Further, an increasingly significant factor which needs to be comprehended is the ever more symmetric character of the traffic patterns.

Client-Server based applications like web browsing and streaming applications generate asymmetric network traffic flow.

But, on the other hand, Peer-to-peer file sharing, e-mail, video conferencing, VoIP, and others intrinsically generate symmetric traffic flows.

The FTTH technology, due its huge transmission competence, is able to address these issues and thus can be called the Solution Path to Gigabit-Symmetric Transmission.

Methodology and Approach

In this presentation we bring forth three variant approaches of FTTH implementation.

We then analyze each approach individually.

Lastly based upon our analysis we identify the pros and cons for all the approaches.

FTTH using Ethernet Switches

The rapid time and low cost constraints in relation to individual subscribers have lead to the popularity of FTTH architectures founded on Ethernet switching.

Ethernet transmission and switching are established possessions in the enterprise networking arena and provide for cost efficiency, developed product quality, and swift innovation cycles.

Switches positioned in the basements of various multi-dwelling units are unified by using Gigabit Ethernet.

This has the advantage of exceptional toughness in opposition to fiber cuts and effective cost efficiency.

But at the same time it is disadvantageous in terms of architecture scalability with the challenge presented by the bandwidth sharing concept.

FTTH using PON architecture

Passive Optical Network (PON) architectures for FTTH implementation are exemplified by passive optical splitters which allocate the fiber to each individual client by means of splitting ratios.

The PON FTTH framework characteristically supports the Ethernet protocol as well as ATM transmission system for its operations.

Often, a supplementary downstream wavelength is superimposed to dispense conventional analog and digital TV services to specific consumers eliminating the requirement of IP set-top boxes.

Advantages of this approach incorporate access fiber saving, port saving and analog video overlay.

However there are a number of issues concerning this technology like Bandwidth sharing, encryption, and high operational bit-rate which need to be addressed during deployment.

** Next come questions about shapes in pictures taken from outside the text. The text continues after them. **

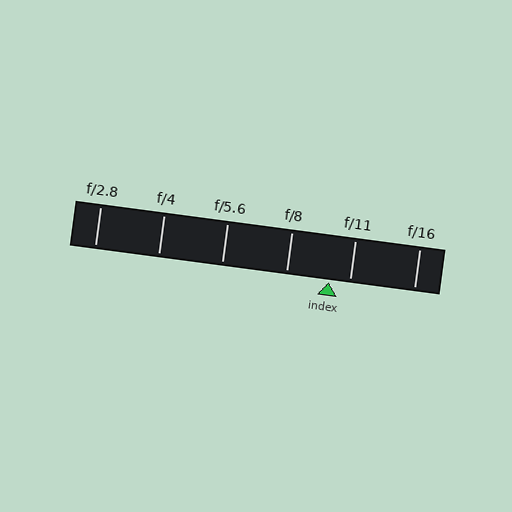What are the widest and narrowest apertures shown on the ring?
The widest aperture shown is f/2.8 and the narrowest is f/16.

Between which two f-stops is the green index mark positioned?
The index mark is between f/8 and f/11.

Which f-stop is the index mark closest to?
The index mark is closest to f/11.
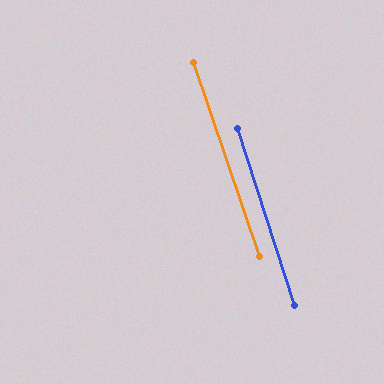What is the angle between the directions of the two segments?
Approximately 1 degree.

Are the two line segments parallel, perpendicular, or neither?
Parallel — their directions differ by only 0.9°.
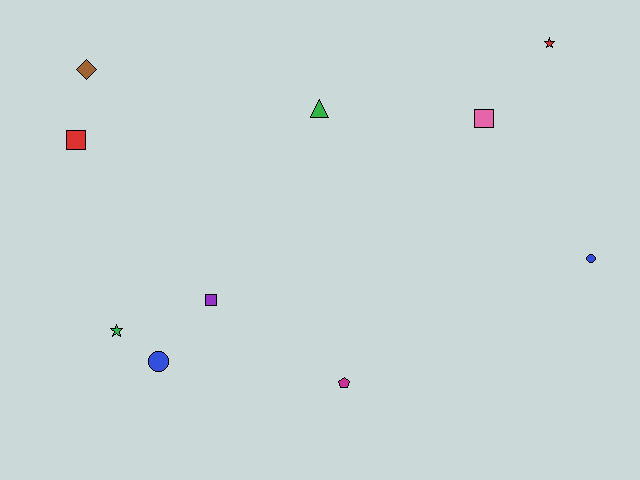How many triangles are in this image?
There is 1 triangle.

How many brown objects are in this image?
There is 1 brown object.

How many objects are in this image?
There are 10 objects.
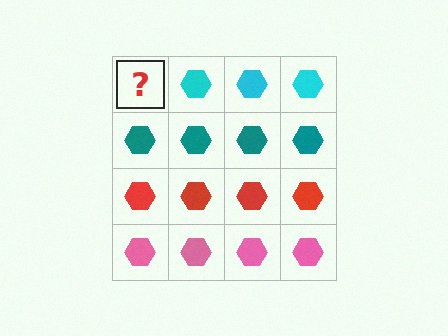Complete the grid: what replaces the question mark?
The question mark should be replaced with a cyan hexagon.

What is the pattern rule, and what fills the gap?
The rule is that each row has a consistent color. The gap should be filled with a cyan hexagon.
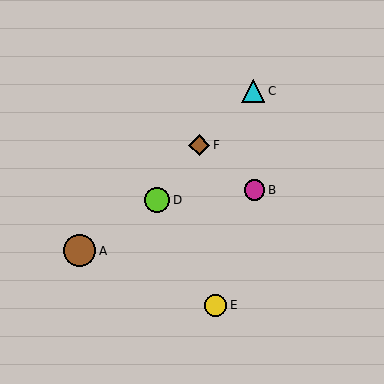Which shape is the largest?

A gigabit-symmetric Optical Code Division Multiple Access (OCDMA) PON is arguably more effective than the conventional WDM PON architecture.

It offers gigabit symmetry, i.e., a gigabit- or perhaps multi-gigabits-per-second in uplinks as well as downlinks, to satisfy the requirements of the customers for peer-to-peer applications along with HDTV broadcasting.

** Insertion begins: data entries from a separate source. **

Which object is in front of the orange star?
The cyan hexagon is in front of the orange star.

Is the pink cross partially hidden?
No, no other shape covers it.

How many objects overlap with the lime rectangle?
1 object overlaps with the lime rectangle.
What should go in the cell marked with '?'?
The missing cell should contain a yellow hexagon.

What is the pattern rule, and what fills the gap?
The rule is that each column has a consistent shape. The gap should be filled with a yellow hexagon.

In OCDMA PON technology, diverse optical codes are allocated to the subscribers as the mark of uniqueness and a common transmission medium is used.

Both optical encoding as well as decoding is carried out in the optical domain, and therefore OCDMA can employ full asynchronous transmission mode, addressing time related overheads and without making use of any intricate electrical machinery.

Critical Appraisal

Use of fiber to provide connectivity to dwellings is a major investment which anticipates a life time of at least 30 to 40 years.

Use of various deployment techniques and architectures has been observed in the field of fiber based networks.

Although each deployment method for FTTH offers its advantages, the lingering risk of gaining short-term reserves in the fiber communications from PON FTTH implementation might have major impacts on the upcoming use of the costly fiber transmission without significant follow-on investments is a concerning issue.


FTTH may be exorbitant in various cases.

Deploying FTTH can be pricey and the monthly rates for broadband services subsequently can also be disconcerting.

However, outlays are expected to come down over a period of time with FTTH gaining popularity.

Due to difficulties in cost-effectiveness in reinstating prevailing copper cabling in some areas, FTTH is increasingly being deployed in recently built societies as a supplementary selling attribute.

FTTH is sure to gain more popularity in the coming times as it surely provides the answer to the ever demanding applications and offers a solution path to Gigabit Symmetric Transmission.